Competition enters this new system when information technology provides data about the relative performance of these integrated practices. Consumers and payers will be able to use outcomes and price data to not just hold down health care costs, but gravitate to the systems that deliver better outcomes.
It’s a compelling vision. It also tracks very closely with another long-time observer’s perspective on how the health care system has to change, one who has a very different political perspective from Porter. Dr. Arnold Relman, the former editor of the New England Journal of Medicine, has a new book coming out called “A Second Opinion,” where he, too, calls for the total reorganization of the practice of medicine around the integrated practice model in order to deliver patient-focused care to the chronically ill people who account for 75 percent of all health care expenditures.
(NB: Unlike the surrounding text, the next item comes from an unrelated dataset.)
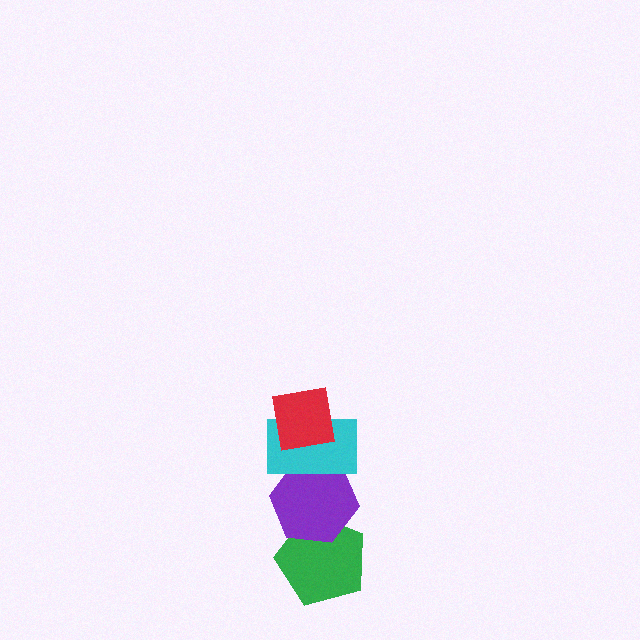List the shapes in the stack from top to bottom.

However, where Porter would have various systems compete by making pricing and outcomes data available, Relman would simply have the state or non-profits employ all the specialists needed to deliver integrated care. He’s also a backer of a single-payer national insurance model where Porter still sees a major role for both insurance companies and for-profit physician practices in the system.
Though Porter admits that computerizing medical records are a tool, not a solution, he suggested at several points in his talk that this tool could resolve the fragmentation that seems, at least to my ears, to be implicit in not attempting to reorganize the actual way that physicians are employed in the U.S. And that view was echoed by the two commentators the Congress lined up to respond to Porter’s talk: Ron Williams, chief executive officer of Aetna Inc., and George C. Halvorson, chief executive officer of the Kaiser Foundation Health Plans and Hospitals, more commonly known as Kaiser Permanente.
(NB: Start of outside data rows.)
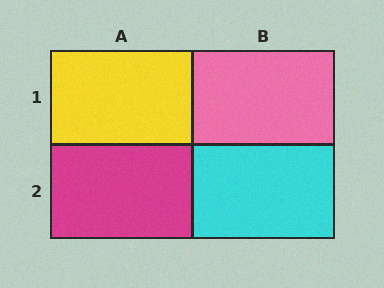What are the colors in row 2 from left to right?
Magenta, cyan.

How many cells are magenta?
1 cell is magenta.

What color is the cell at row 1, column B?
Pink.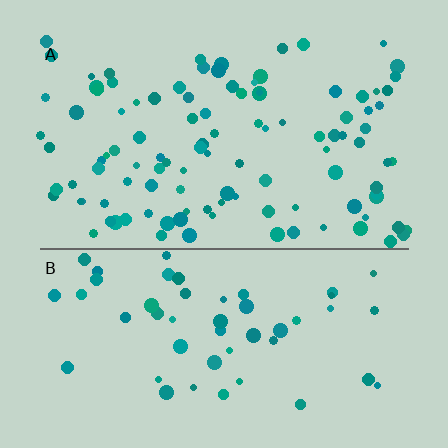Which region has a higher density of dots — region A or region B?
A (the top).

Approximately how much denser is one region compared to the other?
Approximately 2.1× — region A over region B.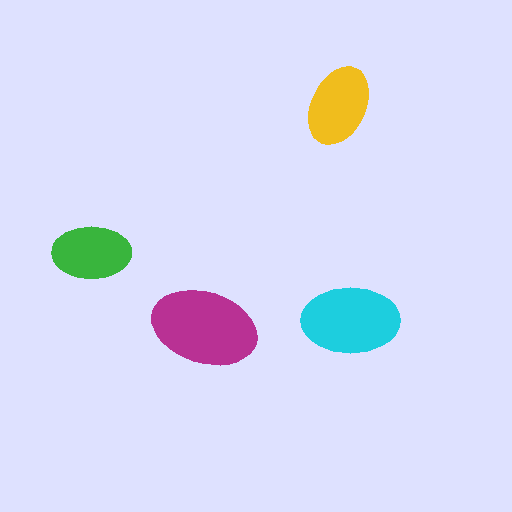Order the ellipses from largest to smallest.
the magenta one, the cyan one, the yellow one, the green one.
“We need care connectivity and electronic databases,” said Halvorson. “Only 8 percent of the diabetics in this country get the right care. We have to move than to 80 percent. To get there, we have to create an architecture that requires people to be in registries.”
Thank goodness John Iglehart, the founder of Health Affairs and currently a national correspondent for the New England Journal of Medicine, asked the next obvious question. It’s a question that could just as easily be posed to Relman as to Porter: “What would force providers to restructure?”
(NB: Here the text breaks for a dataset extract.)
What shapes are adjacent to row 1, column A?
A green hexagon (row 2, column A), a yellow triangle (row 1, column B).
Perhaps the organizers of the conference, which includes the Wall Street Journal, weren’t interested in generating heat to go along with the light shed by Porter. But I would have loved to hear how the president of the American Medical Association, for instance, might have responded to Porter’s (or for that matter, Relman’s) plans for reorganizing the practice of medicine. Moving physicians away from paying for fee for service to paying them for integrated treatment for conditions (the Porter model) or to salaries in integrated practices (the Relman model) represents a revolution in the practice of medicine, one that would entail significant income losses for thousands of doctors.
Yes, it’s happening in many places (Porter). Yes, younger physicians are more open to computerization and working within integrated practice models (Halvorson). Yes, employers are no longer looking to beat up on the insurance companies for failing to hold down costs, but want value for the money they spend on employees’ health care (Williams).
But until someone comes up with a concrete plan for encouraging physicians to move into integrated practices without generating overwhelming opposition, health care reform is going to stay a debate about insurance and not a debate about how to get better quality for the money we spend.